Monday, July 20, 2015
Writing for TROs
Above is the cover for the TRO3150, which was released for sale in PDF today, and hopefully will be at Gencon in physical form. It's a sequel of sorts to TRO3145, and has mostly designs from the 3145 mini-TROs that didn't make it into the 3145 edition, with some new material.
This makes the fourth physical TRO in a row in this I've contributed a couple of entries to. (I claim credit for a couple of the designs mentioned in the TRO3085 "Old is the New New" section) Unlike most of the source-books, the writer's efforts are scattered through the book, with no one writer dominating a section. When the call goes out for pitches, the pitch includes the list of units for that TRO. Writers submit a list of designs they want to write up, and the Production developer chooses who writes what.
Writing for a TRO is different than other source-books. First, you have a vary hard word count limit for each entry. Second, three groups contribute to each entry, each having to match up to the other two. The teams are supervised by either Herb or a production developer to make all three groups mesh.
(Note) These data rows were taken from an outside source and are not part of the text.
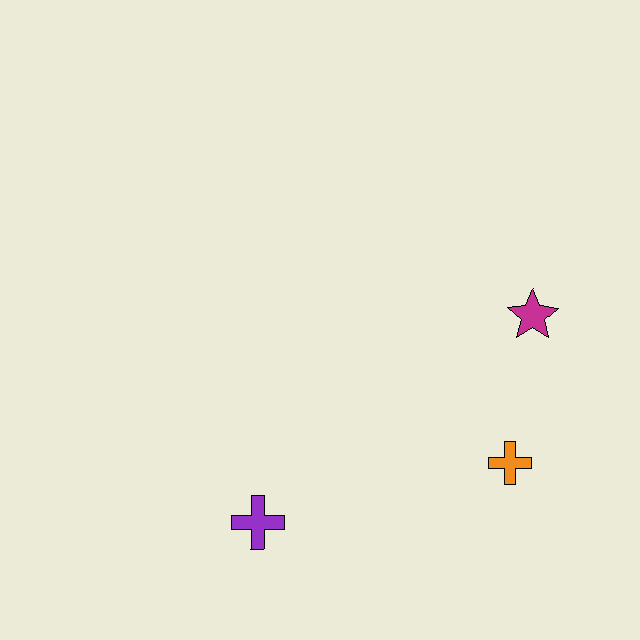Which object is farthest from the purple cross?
The magenta star is farthest from the purple cross.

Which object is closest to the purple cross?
The orange cross is closest to the purple cross.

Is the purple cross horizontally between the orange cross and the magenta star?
No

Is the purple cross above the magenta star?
No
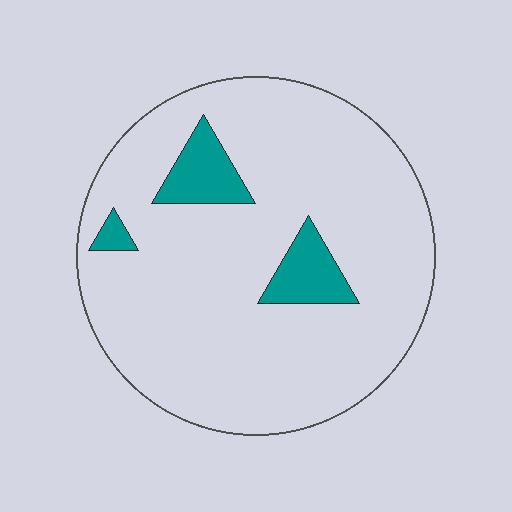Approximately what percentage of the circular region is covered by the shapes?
Approximately 10%.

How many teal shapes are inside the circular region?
3.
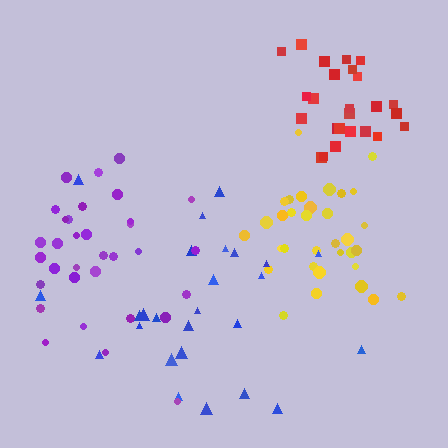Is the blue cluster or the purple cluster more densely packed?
Purple.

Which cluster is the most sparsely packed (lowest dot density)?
Blue.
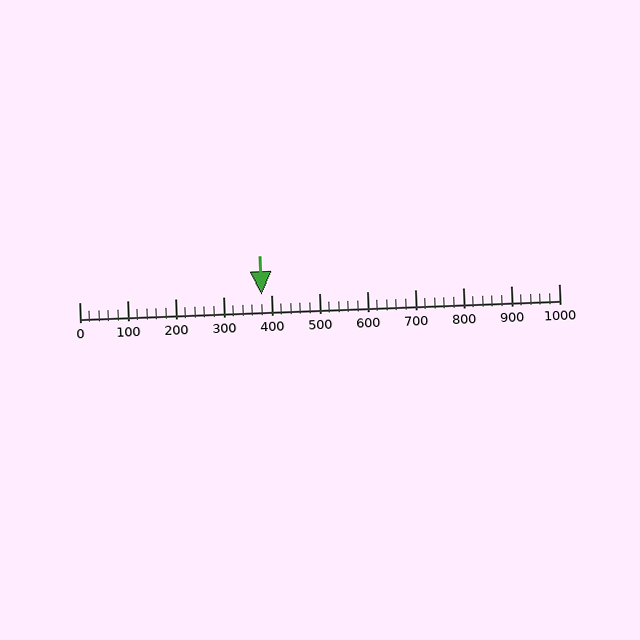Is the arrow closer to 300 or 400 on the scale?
The arrow is closer to 400.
The first group are the designers. Writers do not design the entries. Instead of small group designs the game stats for each entry, translating in many cases these last two TROs, MWDA stats to Battletech stats. They decide what equipment goes where. If there's a need to stat out a variant, they will do it. They also have a hand in giving each design a design quirk.
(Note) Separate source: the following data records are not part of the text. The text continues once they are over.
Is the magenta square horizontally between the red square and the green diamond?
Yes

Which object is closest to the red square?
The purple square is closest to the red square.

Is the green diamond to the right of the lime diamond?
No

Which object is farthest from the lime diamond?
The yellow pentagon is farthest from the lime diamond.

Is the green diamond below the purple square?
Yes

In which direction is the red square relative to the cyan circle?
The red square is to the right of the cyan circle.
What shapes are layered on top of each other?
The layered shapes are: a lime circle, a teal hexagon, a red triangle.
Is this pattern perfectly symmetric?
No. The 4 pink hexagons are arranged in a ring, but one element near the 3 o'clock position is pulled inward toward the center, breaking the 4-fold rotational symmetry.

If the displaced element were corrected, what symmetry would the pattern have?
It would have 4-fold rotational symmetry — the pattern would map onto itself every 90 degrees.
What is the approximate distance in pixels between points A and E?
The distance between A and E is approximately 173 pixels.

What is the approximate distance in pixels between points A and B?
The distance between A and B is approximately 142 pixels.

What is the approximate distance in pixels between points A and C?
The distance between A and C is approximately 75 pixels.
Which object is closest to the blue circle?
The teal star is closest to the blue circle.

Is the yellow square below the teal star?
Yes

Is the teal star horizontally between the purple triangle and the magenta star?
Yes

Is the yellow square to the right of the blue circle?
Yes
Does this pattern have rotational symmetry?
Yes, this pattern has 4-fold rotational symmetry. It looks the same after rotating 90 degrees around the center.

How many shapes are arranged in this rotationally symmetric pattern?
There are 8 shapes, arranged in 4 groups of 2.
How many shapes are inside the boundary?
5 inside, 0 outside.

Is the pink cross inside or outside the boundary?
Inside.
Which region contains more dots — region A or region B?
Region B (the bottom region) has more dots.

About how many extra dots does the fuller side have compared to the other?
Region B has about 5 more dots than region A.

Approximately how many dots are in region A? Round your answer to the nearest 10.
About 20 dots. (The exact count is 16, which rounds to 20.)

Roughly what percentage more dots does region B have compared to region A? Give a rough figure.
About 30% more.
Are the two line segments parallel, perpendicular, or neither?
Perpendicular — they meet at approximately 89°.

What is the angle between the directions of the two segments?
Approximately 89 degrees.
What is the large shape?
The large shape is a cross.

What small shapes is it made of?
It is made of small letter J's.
Second are the artists, and their designs have to follow the stats laid out by the design team. SO if a design has a large laser in the right arm, the artist has to make sure they draw a large barrel on that arm to match the design stats. They have to a aware of the design quirks and if possible, include at as part of the illustration.
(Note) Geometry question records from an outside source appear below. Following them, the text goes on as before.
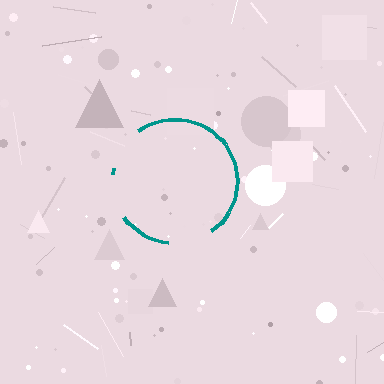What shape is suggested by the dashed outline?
The dashed outline suggests a circle.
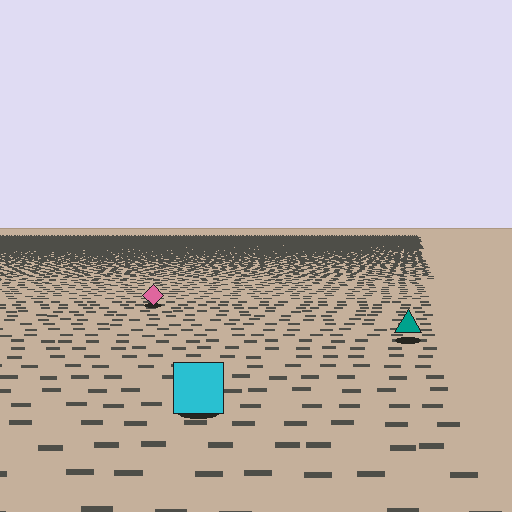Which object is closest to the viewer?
The cyan square is closest. The texture marks near it are larger and more spread out.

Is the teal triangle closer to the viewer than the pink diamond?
Yes. The teal triangle is closer — you can tell from the texture gradient: the ground texture is coarser near it.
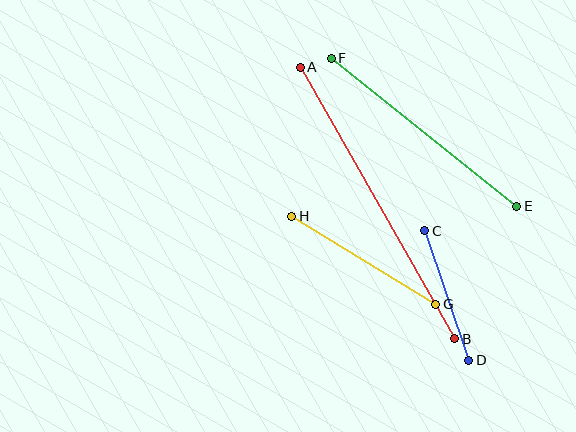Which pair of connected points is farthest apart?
Points A and B are farthest apart.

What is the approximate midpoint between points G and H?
The midpoint is at approximately (364, 260) pixels.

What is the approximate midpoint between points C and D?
The midpoint is at approximately (447, 296) pixels.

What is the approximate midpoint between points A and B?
The midpoint is at approximately (378, 203) pixels.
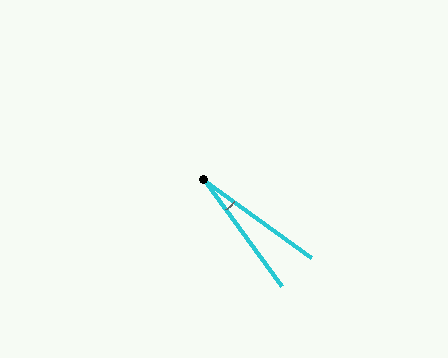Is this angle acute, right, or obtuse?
It is acute.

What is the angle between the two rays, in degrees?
Approximately 18 degrees.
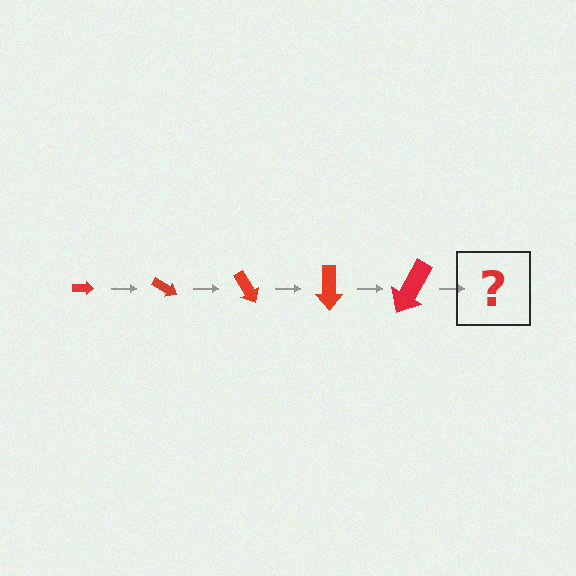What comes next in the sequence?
The next element should be an arrow, larger than the previous one and rotated 150 degrees clockwise from the start.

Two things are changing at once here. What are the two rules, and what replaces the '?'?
The two rules are that the arrow grows larger each step and it rotates 30 degrees clockwise each step. The '?' should be an arrow, larger than the previous one and rotated 150 degrees clockwise from the start.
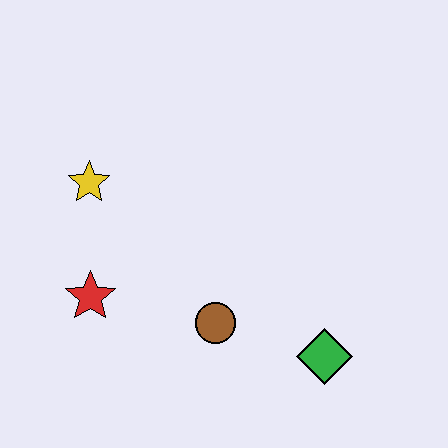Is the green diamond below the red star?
Yes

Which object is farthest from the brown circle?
The yellow star is farthest from the brown circle.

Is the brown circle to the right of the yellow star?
Yes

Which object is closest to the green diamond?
The brown circle is closest to the green diamond.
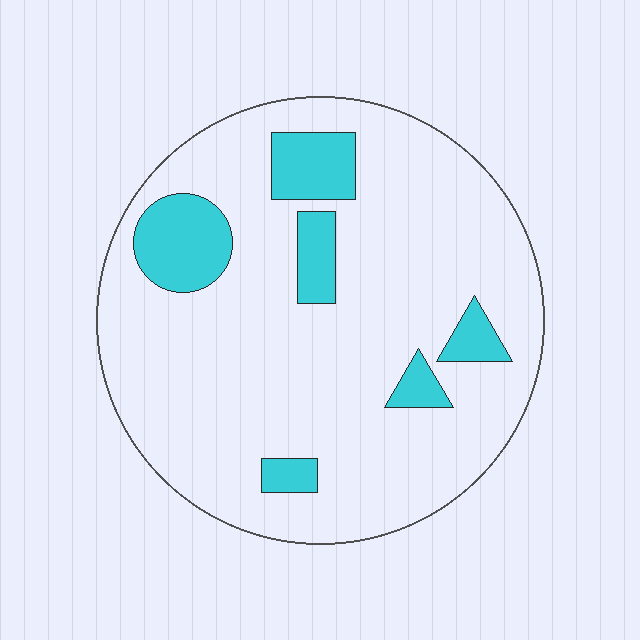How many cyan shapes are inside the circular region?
6.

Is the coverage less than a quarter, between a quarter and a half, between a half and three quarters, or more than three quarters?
Less than a quarter.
Writers write the fluff -- everything else that isn't game stats or illustration. As writers, we have guidelines we must follow about the tone and content. We get some notes from the design team about year produced, where it's produced, who has the design, and other notes like that. From them, the writers created the overview, capabilities, deployments, variants (if any), and notable units/pilots. Writers also get input into design quirks.
Now for the print version of TRO3145 and TRO3150, new material, usually new notable units, replaces some of the fluff the writers wrote in addition to other changes and additions. They are written by someone else, and we writers have no say over what is added or taken away.
So, that's a glimpse into how a TRO is put together in my experience. When you read through it, remember it took a lot of people to put each one together.